Finally, it was previously shown that median ploidy for cancers with and without WGD were 3.3 and 2.1 respectively (28). Using these delineators, we analysed overall survival of the whole cohort (Fig. 6E) and of late-stage patients (Fig. S10) and identified significant differences in both analyses.
Discussion
Comparing genomic profiles between cancers with high levels of chromosomal instability is challenging. We have previously developed copy number (CN) signatures that deconvolute copy number features from whole genome analysis to identify the underlying mutational processes that shape the genome. In this manuscript, we have used novel methods to compare CN signature exposures and reveal significant genomic differences between early- and late-stage HGSC. This is clinically important because the large majority of patients with HGSC have advanced disease at the time of diagnosis, reflecting the ease with which HGSC disseminates from the fallopian tube throughout the peritoneal cavity. An important question is whether early-stage HGSC is identified fortuitously through early development of symptoms or whether they have discrete characteristics that reduce the likelihood of peritoneal dissemination, and whether late-stage samples have acquired evolutionary fitness that facilitates metastatic spread.
As expected, we found that TP53 mutations were near-universal, although four early-stage samples were TP53 wild type, possibly due to a combination of low tumour cellularity and poor DNA quality from FFPE preservation. A previous study of 16 early-stage HGSC cases (30) also identified that TP53 mutations were very frequent but not universal, and two of our TP53 wild type samples certainly had CN profiles that were highly consistent with HGSC. Together, these data suggest that a small proportion of early stage HGSC cases may be truly TP53 wild type. The rate of missense TP53 mutations here was higher (75%) than in previous HGSC cohorts (7) and hotspot mutations (defined here as mutation at the four most commonly mutated codons, R248, R273, R175 and Y220) were more prevalent in our early-stage cohort than late-stage. However, a recent analysis of nearly 800 HGSC cases (78 stage I/II, 709 stage III/IV) has suggested no overall difference in mutation type between early and late samples (31). Crucially, we found no differences in rates of BRCA1/2 mutations between early and late cohorts.
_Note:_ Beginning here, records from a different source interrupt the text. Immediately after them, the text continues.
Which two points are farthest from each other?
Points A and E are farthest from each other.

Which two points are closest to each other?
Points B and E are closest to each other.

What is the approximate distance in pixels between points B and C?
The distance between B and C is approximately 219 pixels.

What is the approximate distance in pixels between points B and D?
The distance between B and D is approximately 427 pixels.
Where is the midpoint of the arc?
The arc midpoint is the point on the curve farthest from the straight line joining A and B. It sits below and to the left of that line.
The absence of germline DNA from most of our early-stage cohort meant that we were unable to verify the germline mutation status but our BRCA1/2 mutation results are broadly in line with previous cohorts (32) and reflect the fact that these samples were obtained from routine practice rather than risk reducing surgery. When examining global copy number change, there were no regions uniquely lost or gained in either cohort, suggesting that the process of dissemination is not driven by specific amplifications or deletions, whilst we also found no significant difference in copy number of 17 key genes. Together, the SNV/indel and focal CNA data corroborate findings by Köbel et al that early and late-stage HGSC appear identical by immunohistochemistry (33). The previous WGS analysis of early stage HGSC (30) also identified high levels of genomic instability with few, if any, recurrent focal differences between early and late-stage HGSC, and no unique mutation or focal CN alterations in the early-stage patients.
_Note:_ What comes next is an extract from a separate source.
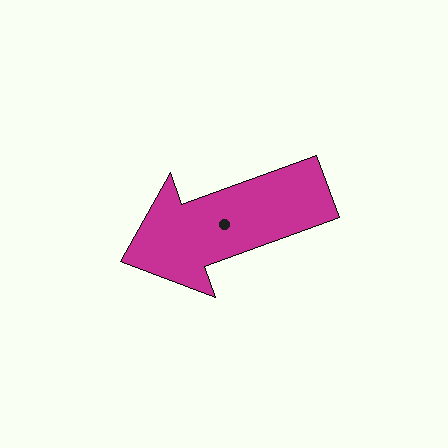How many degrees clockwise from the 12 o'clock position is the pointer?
Approximately 250 degrees.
Our most striking observation was the difference in overall ploidy between early and late cases, which was further reflected in CN signature exposures. Comparison of CN signatures between samples and cohorts is complex because signature exposures are compositional (i.e. they sum to 1 in each sample) and are thus not independent variables: any decrease in one signature will, by definition, be mirrored by an increase in at least one other. In addition, classical statistical methods for analysing compositional data are poor at dealing with zero proportions and many samples have zero exposure to at least one signature. However, using isometric-log ratio analysis of non-zero signature exposures, we found a significant difference between the cohorts overall, driven by signatures 3 (higher in early-stage) and 4 (higher in late-stage). The features that define signature 4 are high segment copy numbers and high copy number changes, both of which are greater in the late cohort. The simplex analysis indicates that the late-stage genomes overall have increased signature 4, although a proportion remains ‘early-like’ with prominent CN signature 3. The unsupervised hierarchical clustering identified three patterns in the signatures. Clusters 1 and 2 contained most of the early-stage samples, whilst the late-stage samples were divided between the clusters. However, cluster 3 contained almost exclusively late-stage samples and was associated both with higher ploidy and worse survival.
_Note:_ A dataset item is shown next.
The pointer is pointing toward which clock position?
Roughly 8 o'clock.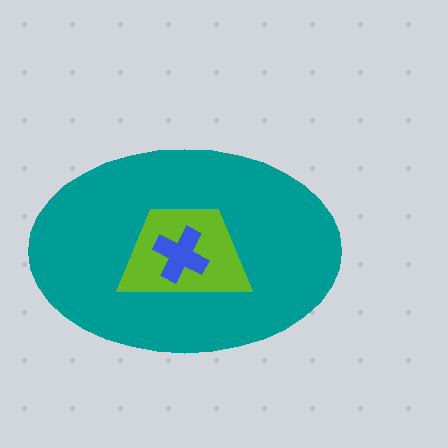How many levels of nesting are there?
3.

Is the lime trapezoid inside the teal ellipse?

The higher copy number, greater overall ploidy and greater signature 4 exposure all suggest that a proportion of the late-stage tumours had undergone whole genome duplication (WGD). WGD has been described in many solid malignancies (28) and is generally associated with poor prognosis (34). It is thought to arise from aberrant cell division (35) and potentially may mitigate the effects of mutations that would otherwise be deleterious, thus preventing cancer cell attrition (36). In pan-cancer analysis, HGSC has been shown to have one of the highest rates of WGD at approximately 40% (28).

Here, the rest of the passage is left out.